Fidelma sniffed in disapproval. ‘So the argument continues between these towns?’

‘And probably will as long as no one can offer proof. However, it is a subject that is best avoided among most of the Burgunds, and especially in the Lady Beretrude’s presence.’

‘Why is that?’

‘Lady Beretrude claims that Benignus was among her ancestors some four centuries ago. Most of the Burgunds seem to have adopted him as a patron of their people, their saviour who will one day free them from the rule of the Franks.’

‘This square we just left was named after him, we were told.’

‘The Square of Benignus?’ Brother Budnouen shook his head. ‘It was Lady Beretrude who had it named such, and in recent memory. I suppose its claim to the name is as good as any other.’

‘Why is there no memorial to Benignus in the abbey?’ asked Fidelma. ‘I have not seen one.’

‘Franks now run the abbey,’ said Eadulf. ‘Even if his last resting place were there, they would ignore such a Burgund worthy.’

‘Bishop Leodegar is a hard taskmaster, my Saxon friend,’ Budnouen agreed. ‘He would not recognise a Burgund as in any way influential. I am glad that I am not of his community.’

‘What community do you belong to? To the abbey in Nebirnum, I suppose,’ asked Fidelma.

‘Not so. I am my own man, for all the communities of Gauls are almost drowned in the sea of Burgunds and Franks. Our people have been swept westward. As you already know from our journey here, I earn my daily crust by running goods from the merchants on the river by Nebirnum to Autun, and sometimes I have been known to go as far as Divio.’

‘Do you know Abbess Audofleda?’

The jovial Gaul looked at her. ‘Have you encountered Abbess Audofleda? Ah yes, you would do so, of course.’ It was clear that, knowing the segregation Rule, he would assume that Fidelma was staying in the house of women. ‘Yes, I have had dealings with her.’

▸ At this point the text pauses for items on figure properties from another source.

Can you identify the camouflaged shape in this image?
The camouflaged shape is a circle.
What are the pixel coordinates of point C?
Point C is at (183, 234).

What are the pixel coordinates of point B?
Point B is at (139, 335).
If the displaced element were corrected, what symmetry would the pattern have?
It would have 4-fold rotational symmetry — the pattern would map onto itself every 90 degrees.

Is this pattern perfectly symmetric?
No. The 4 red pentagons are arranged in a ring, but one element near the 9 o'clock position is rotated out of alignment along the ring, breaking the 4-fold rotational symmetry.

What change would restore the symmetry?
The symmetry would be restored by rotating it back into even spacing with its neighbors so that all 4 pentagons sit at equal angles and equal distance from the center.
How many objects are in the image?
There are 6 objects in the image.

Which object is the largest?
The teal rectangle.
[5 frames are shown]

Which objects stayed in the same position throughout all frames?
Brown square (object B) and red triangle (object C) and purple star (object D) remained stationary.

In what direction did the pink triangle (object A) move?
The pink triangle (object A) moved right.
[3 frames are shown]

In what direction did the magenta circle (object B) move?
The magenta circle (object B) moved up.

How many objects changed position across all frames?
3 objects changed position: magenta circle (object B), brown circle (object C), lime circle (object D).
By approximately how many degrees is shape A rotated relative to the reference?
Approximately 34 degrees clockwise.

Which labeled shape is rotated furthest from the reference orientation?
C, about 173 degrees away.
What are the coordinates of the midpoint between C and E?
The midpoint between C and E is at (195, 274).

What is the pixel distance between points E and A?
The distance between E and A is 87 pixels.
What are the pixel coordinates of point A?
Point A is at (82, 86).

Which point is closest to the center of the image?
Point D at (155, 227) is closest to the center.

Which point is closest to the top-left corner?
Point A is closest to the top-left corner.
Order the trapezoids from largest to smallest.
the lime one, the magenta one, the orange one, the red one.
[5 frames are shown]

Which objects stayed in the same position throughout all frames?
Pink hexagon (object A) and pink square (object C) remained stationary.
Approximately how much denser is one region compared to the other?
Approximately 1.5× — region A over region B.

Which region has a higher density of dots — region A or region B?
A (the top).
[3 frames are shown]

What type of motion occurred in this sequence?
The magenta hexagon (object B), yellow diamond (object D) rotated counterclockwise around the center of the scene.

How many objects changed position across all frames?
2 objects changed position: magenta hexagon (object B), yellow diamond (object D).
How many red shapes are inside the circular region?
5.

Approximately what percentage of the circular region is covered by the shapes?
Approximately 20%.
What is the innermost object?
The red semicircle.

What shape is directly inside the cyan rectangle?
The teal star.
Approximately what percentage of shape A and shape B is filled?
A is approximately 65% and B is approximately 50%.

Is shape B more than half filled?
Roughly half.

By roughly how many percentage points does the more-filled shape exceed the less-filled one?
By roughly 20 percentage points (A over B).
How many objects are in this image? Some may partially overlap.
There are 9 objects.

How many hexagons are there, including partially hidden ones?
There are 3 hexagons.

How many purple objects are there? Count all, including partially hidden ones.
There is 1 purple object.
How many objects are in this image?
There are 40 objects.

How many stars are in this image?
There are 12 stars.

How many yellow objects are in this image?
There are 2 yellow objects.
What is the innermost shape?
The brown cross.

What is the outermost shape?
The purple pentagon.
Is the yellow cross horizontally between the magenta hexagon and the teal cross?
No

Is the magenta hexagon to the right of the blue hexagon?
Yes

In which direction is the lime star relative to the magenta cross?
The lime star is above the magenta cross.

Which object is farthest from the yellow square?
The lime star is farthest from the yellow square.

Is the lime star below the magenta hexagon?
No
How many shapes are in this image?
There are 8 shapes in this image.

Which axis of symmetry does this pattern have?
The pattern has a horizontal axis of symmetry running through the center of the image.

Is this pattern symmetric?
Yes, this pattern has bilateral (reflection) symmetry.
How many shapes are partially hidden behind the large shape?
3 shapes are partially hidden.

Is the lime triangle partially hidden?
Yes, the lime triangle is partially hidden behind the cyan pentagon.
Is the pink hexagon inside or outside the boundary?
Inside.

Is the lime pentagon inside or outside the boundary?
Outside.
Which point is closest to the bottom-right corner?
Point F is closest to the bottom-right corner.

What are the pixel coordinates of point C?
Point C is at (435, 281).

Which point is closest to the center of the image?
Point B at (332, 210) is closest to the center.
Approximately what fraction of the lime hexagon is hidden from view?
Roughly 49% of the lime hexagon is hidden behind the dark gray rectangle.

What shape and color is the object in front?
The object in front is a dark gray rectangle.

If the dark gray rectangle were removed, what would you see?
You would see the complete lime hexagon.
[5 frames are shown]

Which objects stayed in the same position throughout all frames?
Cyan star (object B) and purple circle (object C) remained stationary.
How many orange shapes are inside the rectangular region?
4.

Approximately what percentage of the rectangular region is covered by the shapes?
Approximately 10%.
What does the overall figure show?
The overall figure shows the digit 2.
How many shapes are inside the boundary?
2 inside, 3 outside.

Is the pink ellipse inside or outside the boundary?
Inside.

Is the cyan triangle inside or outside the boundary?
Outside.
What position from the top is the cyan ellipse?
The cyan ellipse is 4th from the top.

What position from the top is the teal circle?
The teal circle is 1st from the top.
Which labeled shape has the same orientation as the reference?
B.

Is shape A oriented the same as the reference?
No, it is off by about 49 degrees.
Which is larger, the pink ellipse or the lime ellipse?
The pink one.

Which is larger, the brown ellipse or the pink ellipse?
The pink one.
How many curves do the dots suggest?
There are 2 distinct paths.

‘There is no enthusiasm in your voice?’

‘Enthusiasm, Sister?’ mused the Gaul. ‘My life has not been made richer by my contact with Audofleda. I admit to a dislike of her. She seems typical of her people, arrogant and overbearing in proclaiming her piety and all without reason.’

‘What do you mean by that?’ asked Eadulf.

Brother Budnouen paused for a moment. Then: ‘Let me put it this way, I knew of Audofleda in a past life.’

‘In that case, you cannot let your story end there before you have begun it.’ Fidelma looked at him in curiosity.

The Gaul looked surreptitiously around him as if to ensure there were no eavesdroppers, before saying, ‘I told you that my journeying took me sometimes as far afield as Divio.’